Sorgen bereitet den Devisenanlegern vor allem die Abschaltung der Pipeline Nord Stream 1. Hierbei handelt es sich um Routinearbeiten. Bis 21. Juli fließt deshalb kein russisches Gas nach Deutschland. Allerdings wird befürchtet, dass Russland die wichtige Gaspipeline nach den Wartungsarbeiten nicht wieder in Betrieb nehmen wird. Diese Angst schürt zumindest die deutsche Regierung zusammen mit der Bundesnetzagentur. In diesem Fall würde nicht nur Deutschland, sondern der gesamten Euro-Zone eine signifikante Rezession drohen. 

Die toxische Kombination aus hoher Inflation und drohender Rezession hält die Anleger von Investments in Europa ab.
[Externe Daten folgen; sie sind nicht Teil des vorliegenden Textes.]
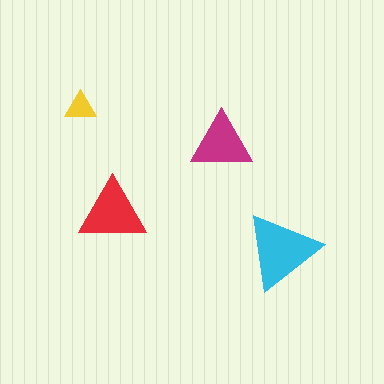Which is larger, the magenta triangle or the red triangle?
The red one.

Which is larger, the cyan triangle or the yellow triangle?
The cyan one.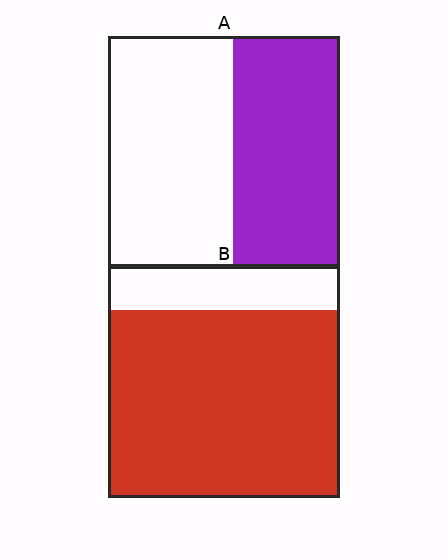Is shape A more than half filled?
Roughly half.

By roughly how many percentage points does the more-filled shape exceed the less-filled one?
By roughly 35 percentage points (B over A).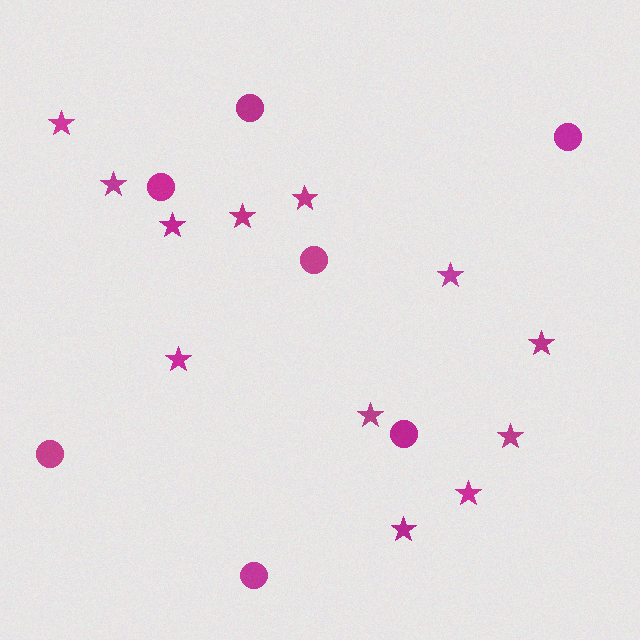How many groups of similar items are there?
There are 2 groups: one group of stars (12) and one group of circles (7).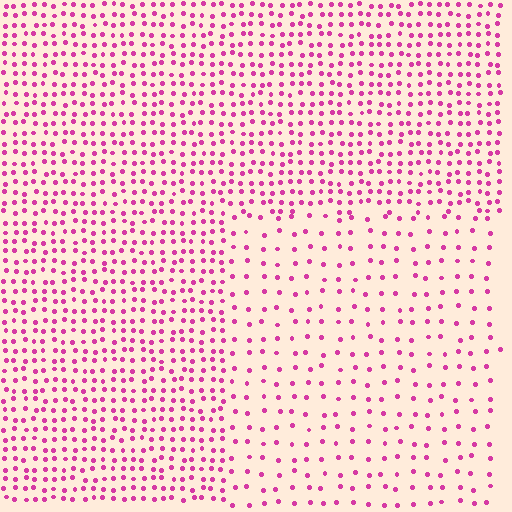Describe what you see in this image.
The image contains small magenta elements arranged at two different densities. A rectangle-shaped region is visible where the elements are less densely packed than the surrounding area.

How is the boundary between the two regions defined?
The boundary is defined by a change in element density (approximately 2.3x ratio). All elements are the same color, size, and shape.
Stattdessen investieren sie ihr Geld lieber in sichere Staatsanleihen in Übersee. Dies wiederum lässt den Dollar stark aufwerten, der zuletzt den höchsten Stand seit 2002 erreichte. 
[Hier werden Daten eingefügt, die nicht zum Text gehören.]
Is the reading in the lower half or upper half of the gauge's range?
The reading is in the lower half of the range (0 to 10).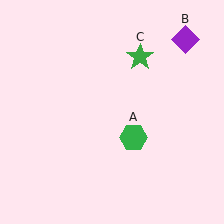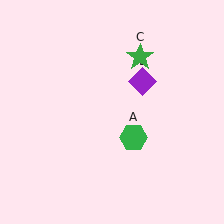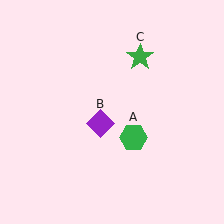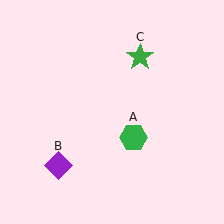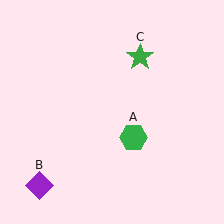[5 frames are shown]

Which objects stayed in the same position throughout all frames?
Green hexagon (object A) and green star (object C) remained stationary.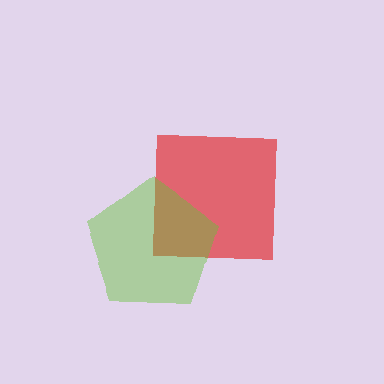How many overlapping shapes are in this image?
There are 2 overlapping shapes in the image.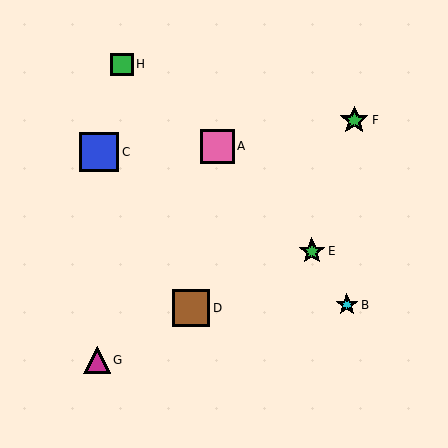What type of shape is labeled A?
Shape A is a pink square.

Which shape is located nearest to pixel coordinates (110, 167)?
The blue square (labeled C) at (99, 152) is nearest to that location.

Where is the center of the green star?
The center of the green star is at (354, 120).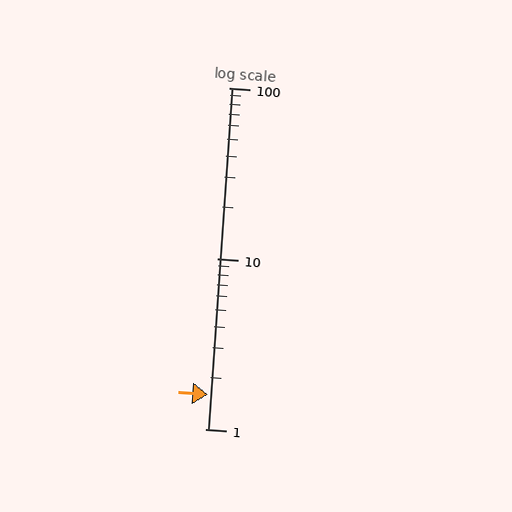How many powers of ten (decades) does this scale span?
The scale spans 2 decades, from 1 to 100.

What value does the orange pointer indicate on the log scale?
The pointer indicates approximately 1.6.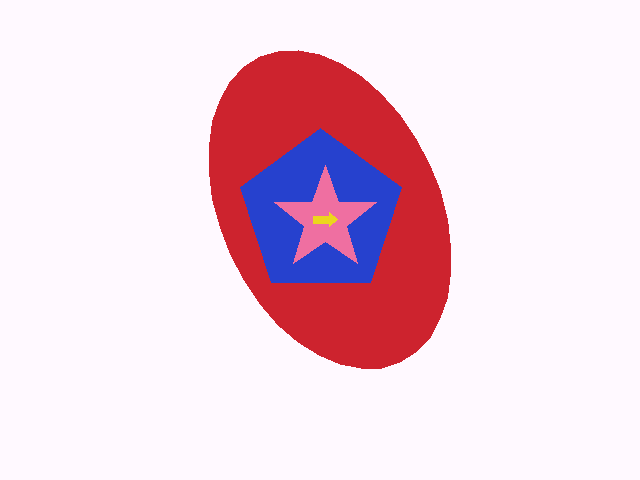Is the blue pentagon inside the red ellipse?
Yes.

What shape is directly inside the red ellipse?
The blue pentagon.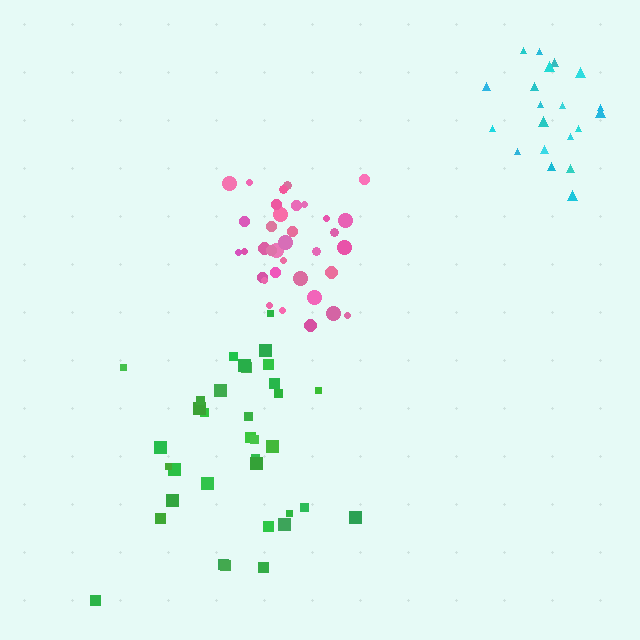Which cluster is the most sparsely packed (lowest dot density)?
Green.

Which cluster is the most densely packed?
Pink.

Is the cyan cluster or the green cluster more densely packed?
Cyan.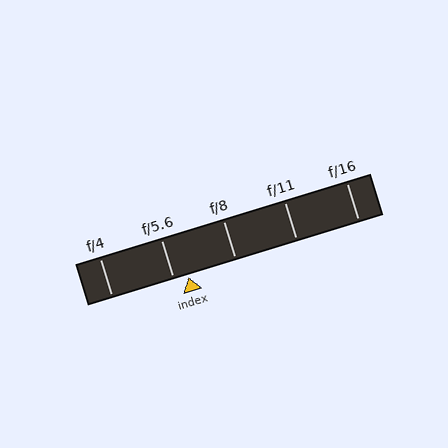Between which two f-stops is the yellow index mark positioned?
The index mark is between f/5.6 and f/8.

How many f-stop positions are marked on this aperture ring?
There are 5 f-stop positions marked.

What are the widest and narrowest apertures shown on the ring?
The widest aperture shown is f/4 and the narrowest is f/16.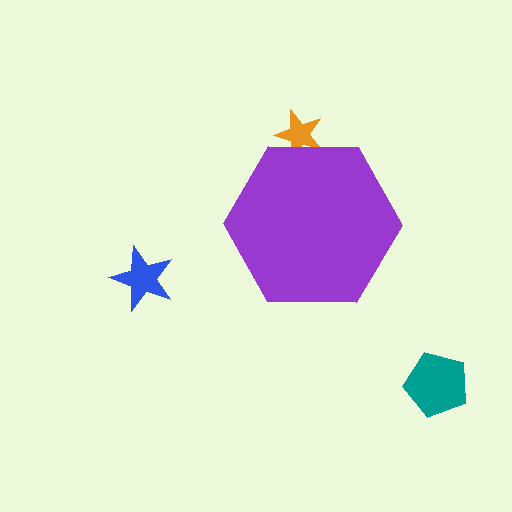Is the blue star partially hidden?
No, the blue star is fully visible.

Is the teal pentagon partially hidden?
No, the teal pentagon is fully visible.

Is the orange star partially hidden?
Yes, the orange star is partially hidden behind the purple hexagon.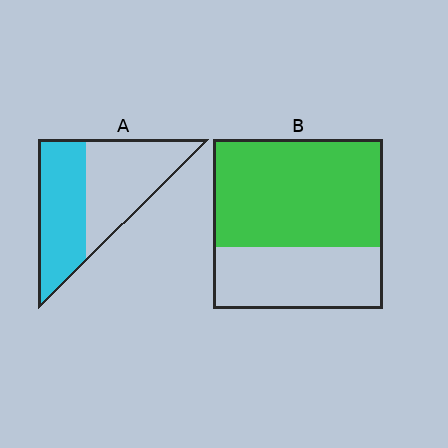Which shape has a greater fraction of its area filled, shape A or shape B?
Shape B.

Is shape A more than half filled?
Roughly half.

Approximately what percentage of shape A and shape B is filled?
A is approximately 50% and B is approximately 65%.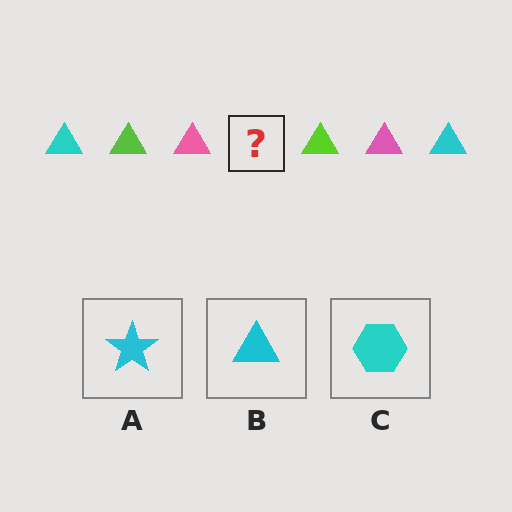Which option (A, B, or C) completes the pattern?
B.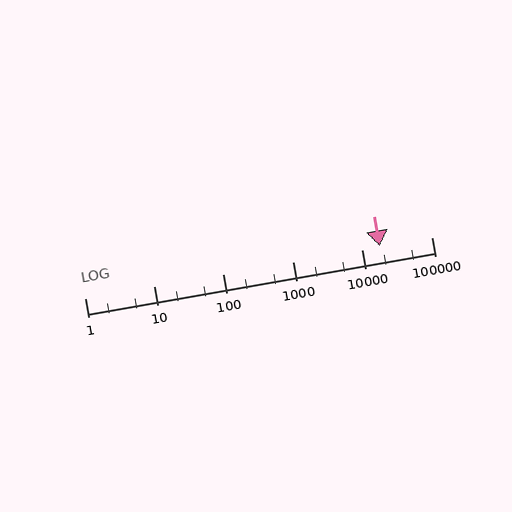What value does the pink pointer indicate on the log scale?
The pointer indicates approximately 18000.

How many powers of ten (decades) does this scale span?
The scale spans 5 decades, from 1 to 100000.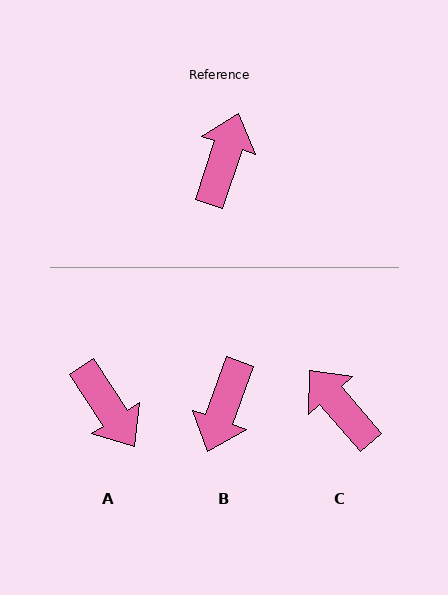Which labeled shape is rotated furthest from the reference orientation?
B, about 178 degrees away.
Ähnliches geschah bereits 2008. Damals wertete der Dollar im zweiten Halbjahr um 22 Prozent auf, und im Jahr 2020 legte er im ersten Quartal um 7 Prozent zu. In beiden Fällen erreichte der US-Aktienmarkt genau an dem Tag seinen Tiefpunkt, als der Dollar seinen Höchststand erreichte. Ohne einen schwächeren Dollar ist es also nur schwer vorstellbar, dass der Aktienmarkt in den USA seinen Tiefpunkt bereits gesehen hat.

Und laut der ING (AS:INGA) ist ein Ende der Talfahrt des EUR/USD nicht in Sicht. Denn: Eine Verbesserung der Energieversorgung ist in nächster Zeit nicht zu erwarten. Außerdem gibt es kaum Anzeichen dafür, dass die Notenbanker, insbesondere in den USA, von ihrem aggressiven geldpolitischen Straffungszyklus ablassen. All dies spricht laut der ING dafür, dass die Aktienmärkte möglicherweise um weitere 10 Prozent einbrechen und der EUR/USD im schlimmsten Fall auf 0,95 Dollar fallen könnte.

Um der Gemeinschaftswährung wieder etwas Stabilität zu verleihen, müsste die EZB den Markt auf ihrer Sitzung in diesem Monat überraschen, ähnlich wie es die Fed auf der Juni-Sitzung getan hatte, als sie die Zinsen in einem Schritt um 75 statt den erwarteten 50 Basispunkte angehoben hatte. Die Euro-Notenbanker hatten im Juni eine Zinserhöhung um 25 Basispunkte auf der Sitzung am 21. Juli in Aussicht gestellt. Wenn nicht jetzt, wann dann, wäre es an der Zeit, die Märkte mit einer großen Zinserhöhung zu überraschen? 

Obwohl die EZB eine weitere Zinserhöhung im September in Aussicht gestellt hat, bestehen derzeit angesichts der sich eintrübenden Wirtschaftsaussichten für den Euroraum Zweifel an der Zeit danach. Der Markt rechnet derzeit nur mit einem Zinsniveau von rund 100 Basispunkten zum Jahresende. Denn: eine zu starke Anhebung der Zinsen könnte die Wirtschaftsaktivität weiter bremsen. Und innerhalb der EZB hoffen viele darauf, dass die Inflation im Herbst ihren Hochpunkt erreichen wird.

Robert Holzmann, EZB-Mitglied und Gouverneur der österreichischen Zentralbank, sagte kürzlich in einem Interview mit CNBC mit Blick auf die Zeit nach September: 

"Wir werden beurteilen müssen, in welche Richtung sich die Wirtschaft entwickelt und wie es um die Inflation bestellt ist. Danach haben wir genügend Spielraum, um den Zinssatz in Schritten von 0,25 oder 0,5 Prozentpunkte zu erhöhen, je nachdem, was wir für angemessen halten".

Die Zurückhaltung der EZB ist auch auf die Besorgnis über die Auswirkungen einer geldpolitischen Straffung auf die Spreads in der Peripherie und damit auf die Schuldendynamik dieser Länder zurückzuführen. Zu diesem Zweck will sie auch ein neues  Anti-Fragmentierungsinstrument auflegen. Damit sollen die im Trend steigenden EWU-Spreads eingefangen werden.